I tried doing this with FAISS, but it performs a "batch query" that returns a separate set of results for each query vector (not a joint query).

5

Comments

You must log in or register to comment.

linverlan t1_j70oz53 wrote

You want to query with multiple vectors but don’t want to query with the vectors separately and don’t want to query with the mean of the vectors? You are going to need to give more details about what you want to do then.

1

BiryaniSenpai t1_j70x9mq wrote

Maybe have your vectors attend to each other and learnably output your final query vector?

1

mostlyhydrogen OP t1_j7238p8 wrote

As you probably know, ANN search often returns irrelevant data. How might I iteratively refine the search with human feedback: marking samples as "relevant" or "irrelevant" and repeating the search.

I've done a lit search and haven't found anything, maybe because I am using the wrong keywords.

1

YOLOBOT666 t1_j72cncj wrote

Iterative as in continuing until there’s no more neighbours left as you continuously add neighbours to your index and query?

1

mostlyhydrogen OP t1_j73k4xe wrote

Not exactly.

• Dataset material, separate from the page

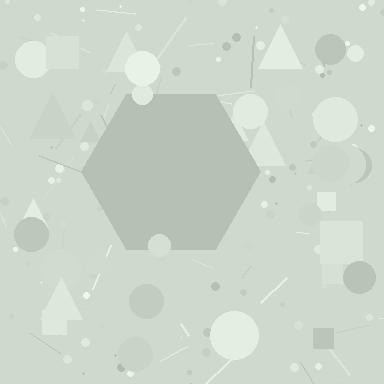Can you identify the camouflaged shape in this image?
The camouflaged shape is a hexagon.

I have millions of points, most of which are not related to my query vectors. I want to iteratively refine my search: search, mark results as "relevant" or "irrelevant", repeat search with updated query.

1

mostlyhydrogen OP t1_j7fxwyx wrote

>ScaNN interface features

Nope. Notice that the results have shape (10000, 20) instead of (20,). That is just doing a batched query i.e. "for each of these 10k input vectors, find me 20 neighbors". What I need is a joint query, i.e. "given these 10k positive examples, give me an additional 20 candidate samples".

2

mostlyhydrogen OP t1_j7fydvb wrote

The goal is to harvest training data for ML. If there is a difficult edge case the model is struggling with, the best way to improve model performance is to harvest additional training data for that edge case. You stop when the model performance meets your requirements.

1

YOLOBOT666 t1_j7iov1k wrote

Nice! I guess the heuristic part is how you use the queries at every iteration and make it “usable” in your iterative approach. What’s the size and dimension of your dataset? These graph-based ANNs are memory intensive, wondering what can you do for your dimensions?

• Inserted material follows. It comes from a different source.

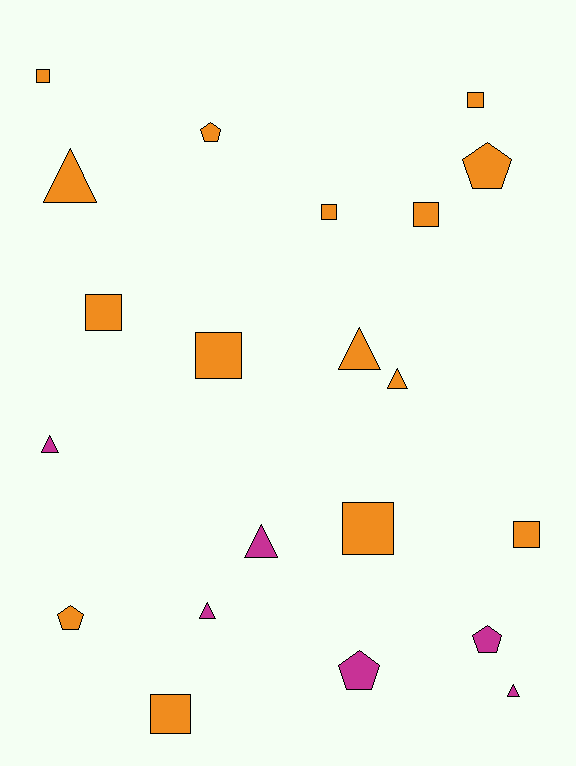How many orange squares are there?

If it’s a public repo/planning to release it on GitHub, I’d be happy to join!

1

mostlyhydrogen OP t1_j7km5j2 wrote

Thanks for the offer! This is a work project, though. I'm working with images. I can't give too many details due to confidentiality, but we're sub-billion images scale.

Usability is determined by trained annotators. If they find an object of interest and want to harvest more training data, they do a reverse image search across the whole training data and tag true matches.

1